O que é um facto – indiscutível – é que somos muito melhores professores quando temos alunos que querem aprender. Quando morre a vontade de aprender, a de ensinar perde-se paulatinamente também. Como muitos professores invento cada vez mais recursos para trazer públicos para a leitura, para driblar os vídeos-resumos levo os textos para a aula e lemos em conjunto. Mas isso é um recurso desesperado já, porque o normal era terem lido em casa e trazido dali conteúdo para debate.

Não acredito que o processo educativo ou cultural seja uma democracia em que todos conversamos e todos damos opinião – como se quer fazer nas escolas públicas hoje. Uma balda pós-moderna que está a destruir liceus e faculdades. Educar é um acto preparado, planificado, com objectivos, não é uma conversa de café. A verdade não está em cada um que dizemos qualquer coisa e é a “nossa opinião”, a verdade está fora de nós, em métodos científicos, verificação, fontes etc. Para opinar é preciso saber. Porém, esse acto educativo tende a ser mais e mais democrático quando os nossos alunos, seja de que idade forem, têm pelo menos duas coisas: cultural geral e vontade de aprender.

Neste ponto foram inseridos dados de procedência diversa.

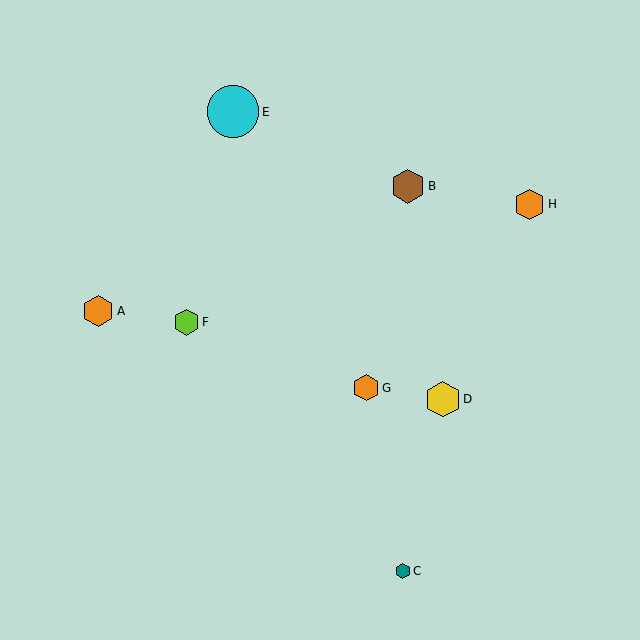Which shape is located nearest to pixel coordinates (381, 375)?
The orange hexagon (labeled G) at (366, 388) is nearest to that location.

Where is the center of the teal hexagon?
The center of the teal hexagon is at (403, 571).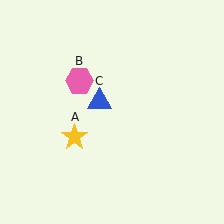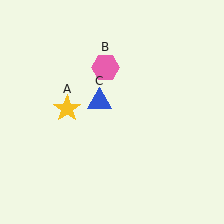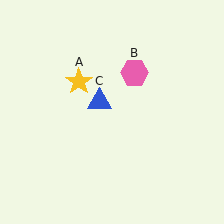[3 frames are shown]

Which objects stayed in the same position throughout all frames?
Blue triangle (object C) remained stationary.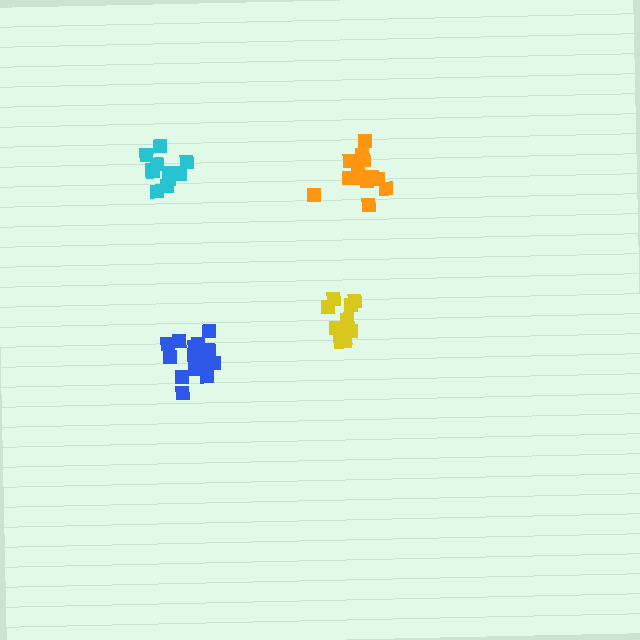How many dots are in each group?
Group 1: 16 dots, Group 2: 12 dots, Group 3: 16 dots, Group 4: 12 dots (56 total).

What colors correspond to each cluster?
The clusters are colored: orange, cyan, blue, yellow.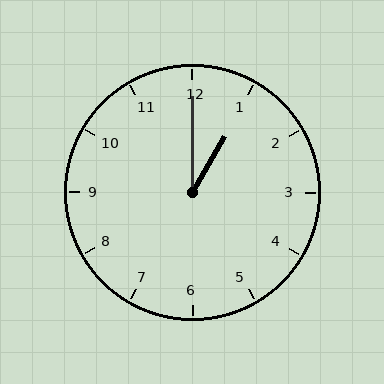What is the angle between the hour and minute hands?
Approximately 30 degrees.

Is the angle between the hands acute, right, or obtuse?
It is acute.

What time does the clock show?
1:00.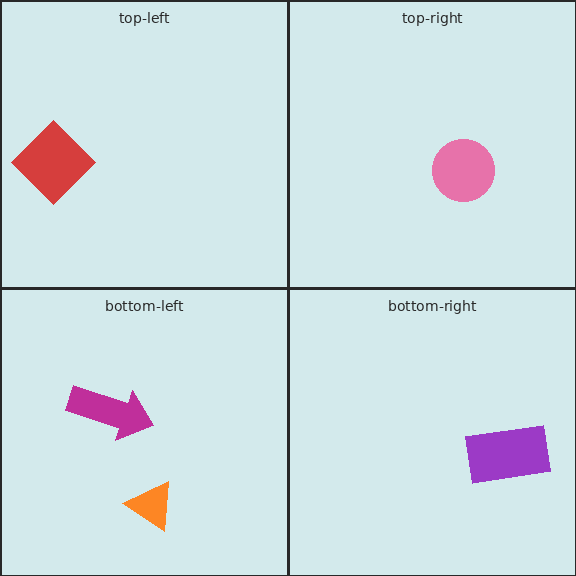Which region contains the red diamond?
The top-left region.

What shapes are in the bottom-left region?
The magenta arrow, the orange triangle.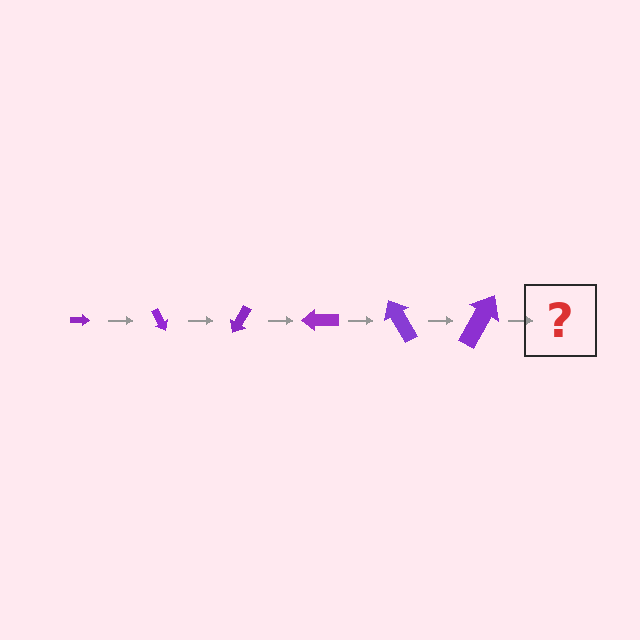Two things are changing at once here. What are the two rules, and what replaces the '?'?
The two rules are that the arrow grows larger each step and it rotates 60 degrees clockwise each step. The '?' should be an arrow, larger than the previous one and rotated 360 degrees clockwise from the start.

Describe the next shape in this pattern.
It should be an arrow, larger than the previous one and rotated 360 degrees clockwise from the start.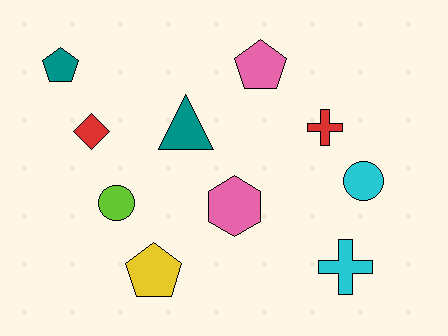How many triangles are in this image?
There is 1 triangle.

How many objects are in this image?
There are 10 objects.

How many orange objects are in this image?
There are no orange objects.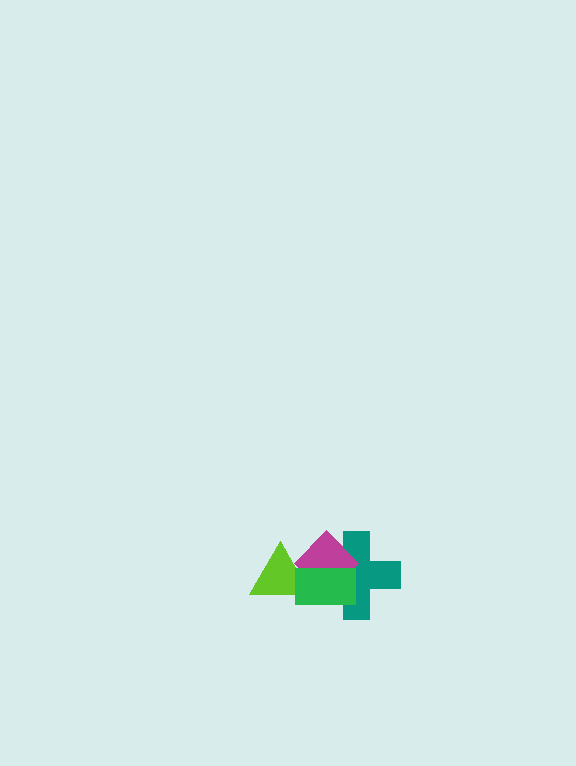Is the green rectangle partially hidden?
No, no other shape covers it.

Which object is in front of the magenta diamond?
The green rectangle is in front of the magenta diamond.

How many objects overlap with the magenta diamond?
2 objects overlap with the magenta diamond.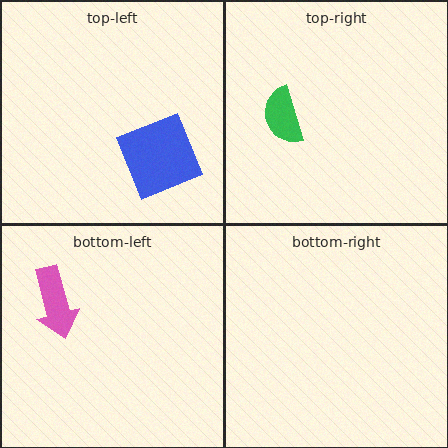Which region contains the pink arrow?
The bottom-left region.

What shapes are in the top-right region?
The green semicircle.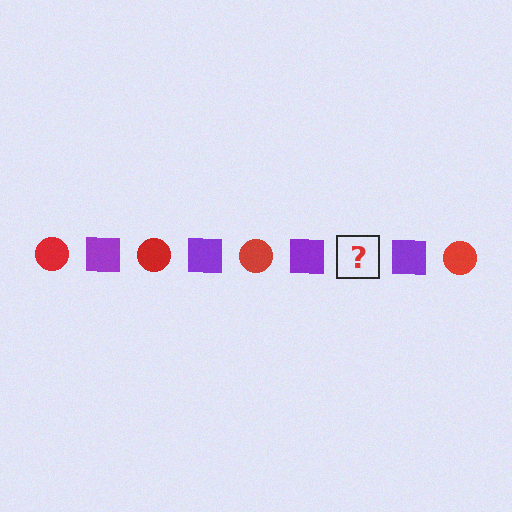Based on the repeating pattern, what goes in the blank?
The blank should be a red circle.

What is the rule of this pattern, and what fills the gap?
The rule is that the pattern alternates between red circle and purple square. The gap should be filled with a red circle.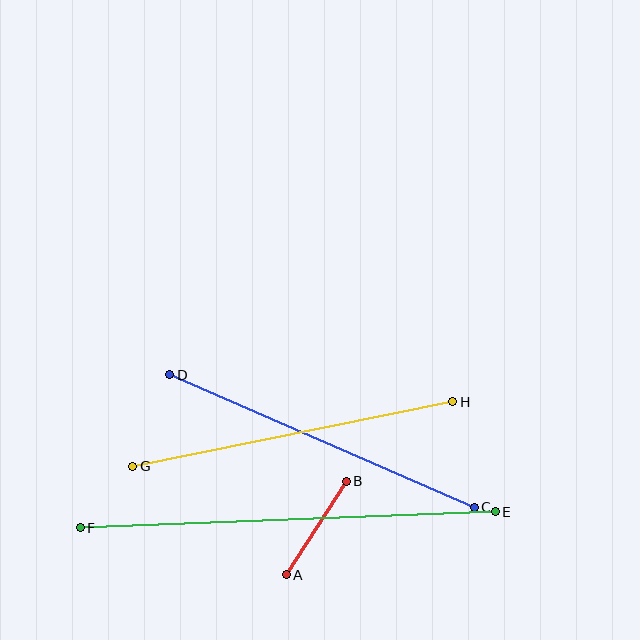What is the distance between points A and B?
The distance is approximately 111 pixels.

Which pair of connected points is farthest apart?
Points E and F are farthest apart.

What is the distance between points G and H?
The distance is approximately 326 pixels.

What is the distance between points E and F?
The distance is approximately 415 pixels.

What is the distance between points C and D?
The distance is approximately 332 pixels.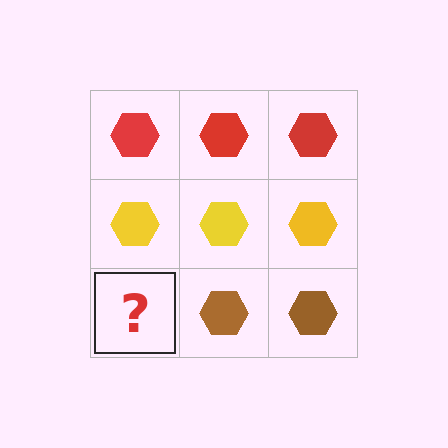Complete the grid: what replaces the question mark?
The question mark should be replaced with a brown hexagon.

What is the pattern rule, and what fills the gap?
The rule is that each row has a consistent color. The gap should be filled with a brown hexagon.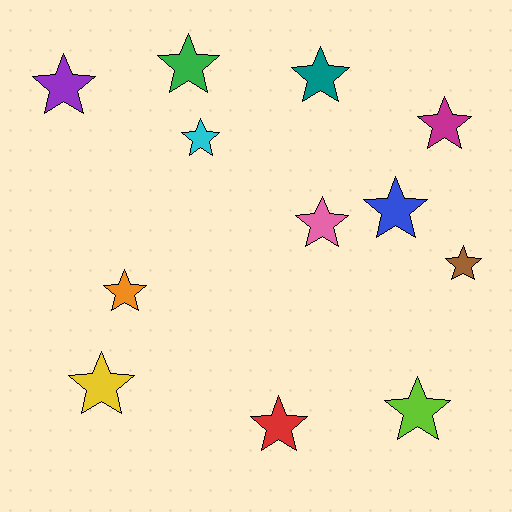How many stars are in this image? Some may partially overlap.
There are 12 stars.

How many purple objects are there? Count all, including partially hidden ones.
There is 1 purple object.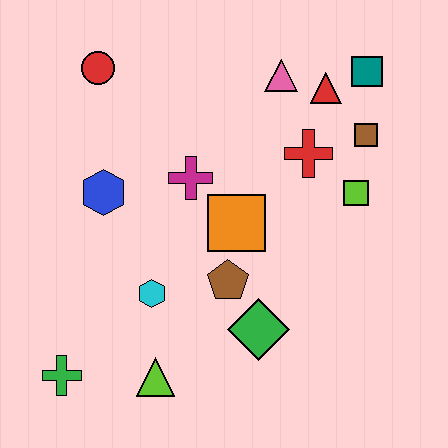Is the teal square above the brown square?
Yes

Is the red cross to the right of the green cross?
Yes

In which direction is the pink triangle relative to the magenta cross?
The pink triangle is above the magenta cross.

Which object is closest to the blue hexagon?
The magenta cross is closest to the blue hexagon.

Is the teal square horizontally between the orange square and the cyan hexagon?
No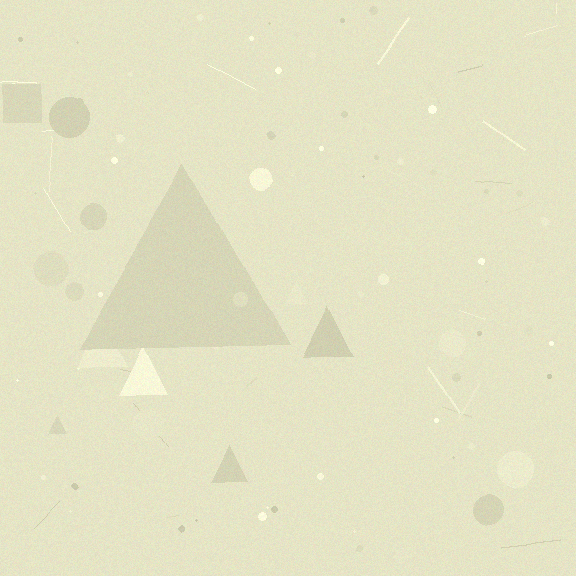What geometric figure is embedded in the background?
A triangle is embedded in the background.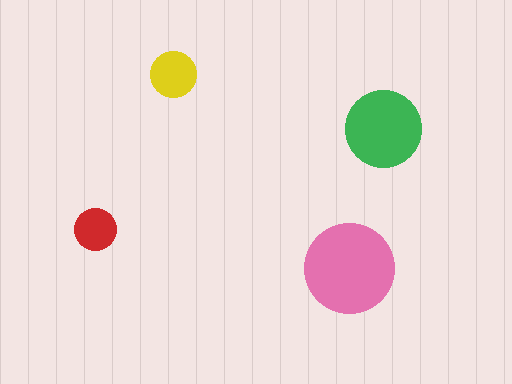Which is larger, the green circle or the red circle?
The green one.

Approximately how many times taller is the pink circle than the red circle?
About 2 times taller.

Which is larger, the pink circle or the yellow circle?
The pink one.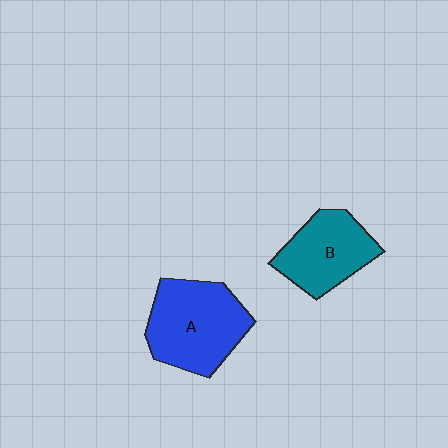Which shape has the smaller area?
Shape B (teal).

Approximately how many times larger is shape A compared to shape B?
Approximately 1.3 times.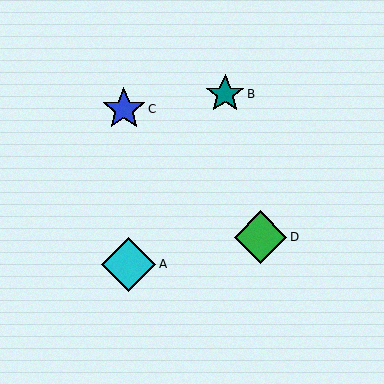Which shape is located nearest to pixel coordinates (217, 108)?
The teal star (labeled B) at (225, 94) is nearest to that location.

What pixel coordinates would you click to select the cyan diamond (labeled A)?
Click at (129, 264) to select the cyan diamond A.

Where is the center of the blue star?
The center of the blue star is at (124, 109).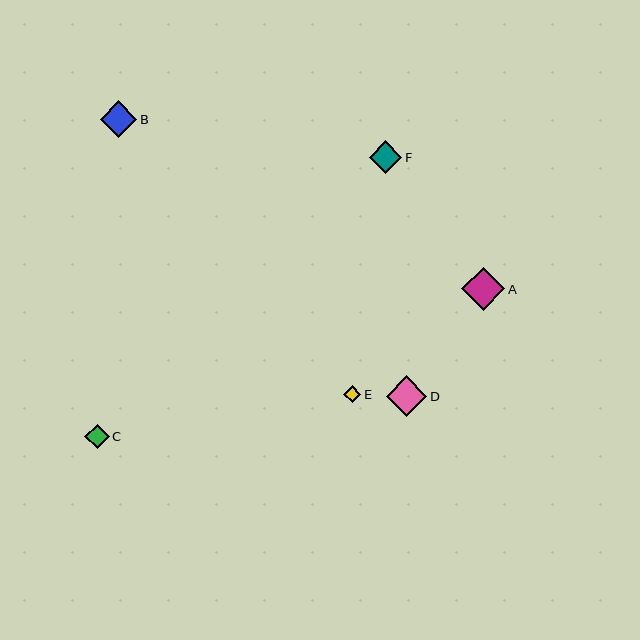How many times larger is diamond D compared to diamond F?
Diamond D is approximately 1.2 times the size of diamond F.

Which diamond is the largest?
Diamond A is the largest with a size of approximately 43 pixels.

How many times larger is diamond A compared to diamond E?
Diamond A is approximately 2.6 times the size of diamond E.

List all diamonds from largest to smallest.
From largest to smallest: A, D, B, F, C, E.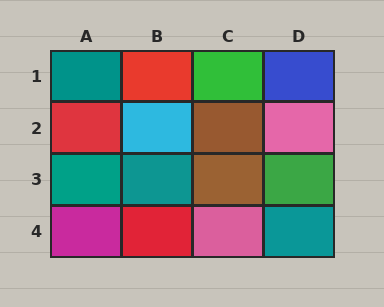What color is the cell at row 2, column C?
Brown.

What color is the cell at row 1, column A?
Teal.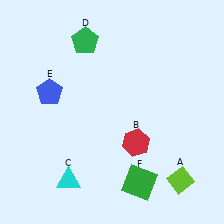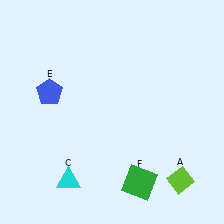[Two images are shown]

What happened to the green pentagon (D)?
The green pentagon (D) was removed in Image 2. It was in the top-left area of Image 1.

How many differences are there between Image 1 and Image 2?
There are 2 differences between the two images.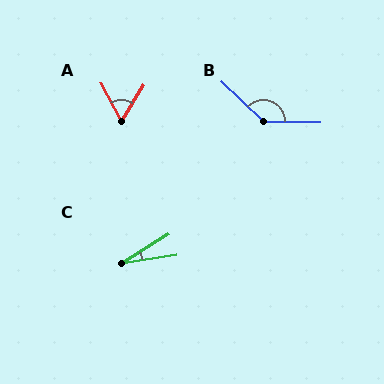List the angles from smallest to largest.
C (23°), A (60°), B (137°).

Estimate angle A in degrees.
Approximately 60 degrees.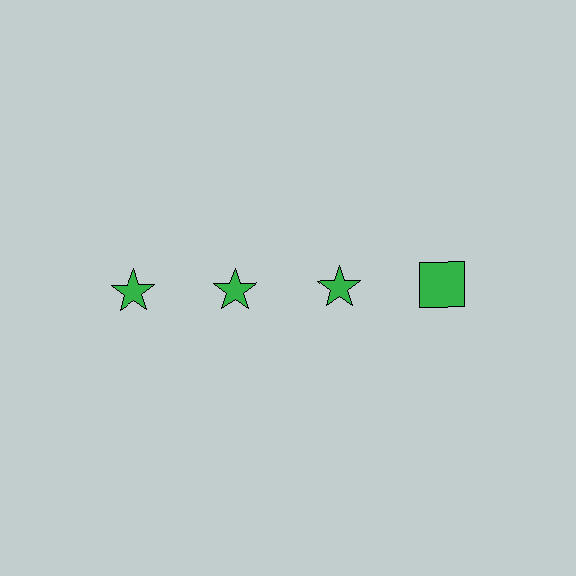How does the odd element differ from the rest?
It has a different shape: square instead of star.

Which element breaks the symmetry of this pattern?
The green square in the top row, rightmost column breaks the symmetry. All other shapes are green stars.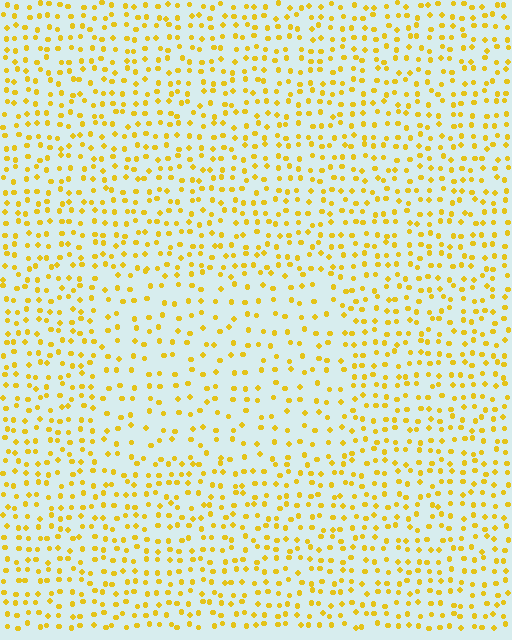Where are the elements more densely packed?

Por alguma razão que me é estranha, hoje, camadas cada vez maiores dos jovens e adultos não se sentem mal por serem ignorantes – e aí, justamente aí, começa a nossa desigualdade. É que é impossível haver democracia quando se vive à parte dos fundamentos do conhecimento produzido pela humanidade. Quando saio das aulas, às 8 da noite, venho até a cantar para casa, só porque estive ali com eles no Corte Inglês, e falámos a partir da mesma posição cultural ou vontade subjectiva. É maravilhoso sentir que estamos entre iguais. A democracia não é, nem nunca foi, só o voto. É muito mais. Se a História for de uma minoria especial de uma qualquer primeira liga a civilização não pode vencer sobre a barbárie.

6 thoughts on “Ensinar História é um acto de civilização

  1. Bem haja por esta bela reflexão.
    Refirmafo, recentemente regressado de França, permiti-me fazer um comentário sobre os comunistas franceses e o início da resistência, lembrando que o tract de Charles Tillon é de 17 de maio de 1940.

  2. excelente texto. Há tanta gente a querer aprender. A sociedade ainda nãos adaptou às mudanças que uma maior expectativa de vida proporciona. Deveríamos ter “universidades” para pessoas que aos 40 /50 anos querem aprender coisas novas ou dar um novo rumo às suas vidas. Nessa idade e com a expectativa de vida nos 90 anos ainda estamos a meio da nossa vida, porquê estar presos a decisões profissionais que fizemos quando tínhamos 18 anos.